1. 10
  1.  

  2. 2

    All valid points, in the most general case. For any kind of ‘production’ system which could handle unknown data or format variants, there are plenty of good libraries out there, and it would be irresponsible not to use them.

    But… for disposable scripts to process known-boring CSV data, I think it’s usually fine to just read lines and split on commas. I do that a lot, and I’ve never regretted it. On the other hand, I’ve often regretted overcomplicating otherwise simple programs by adding unused generality.

    1. 2

      I have no idea why tab-separated files are not more popular (supported everywhere, including Excel and Google Sheets), it solves a lot of problems around custom importers (ie. you can now even just use awk) as most datasets do not include tab or newlines in their values.

      1. 2

        There are a couple issues with tabs:

        • It’s not always clear whether a character is a tab or a space.
        • Most programming editors support converting tabs to spaces and this option is often enabled.

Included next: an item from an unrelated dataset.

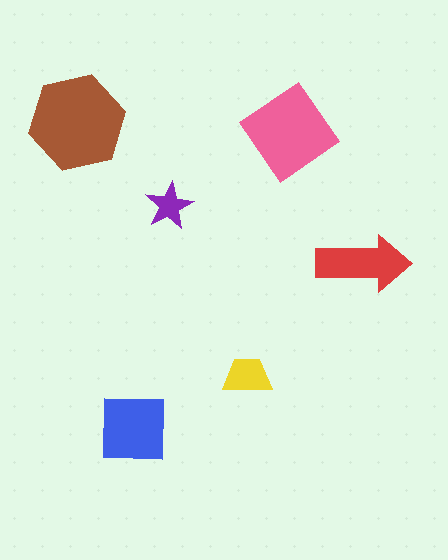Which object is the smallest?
The purple star.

        If you can choose the format then pipe (|) delimiters are often a good option.
        Pipes are much rarer than newlines or tabs.

        1. 1

          wot?! This is about data ingestion between tools, not manually editing a CSV file in a text editor.

          1. 2

            CSV files are opened and edited manually all the time in real life.

        2. 2

          By extension, I suppose ascii-separated values would be even better.

          But, hey, network effect strikes again. I’m not gonna tell data producers how to format their products. When in Rome, etc.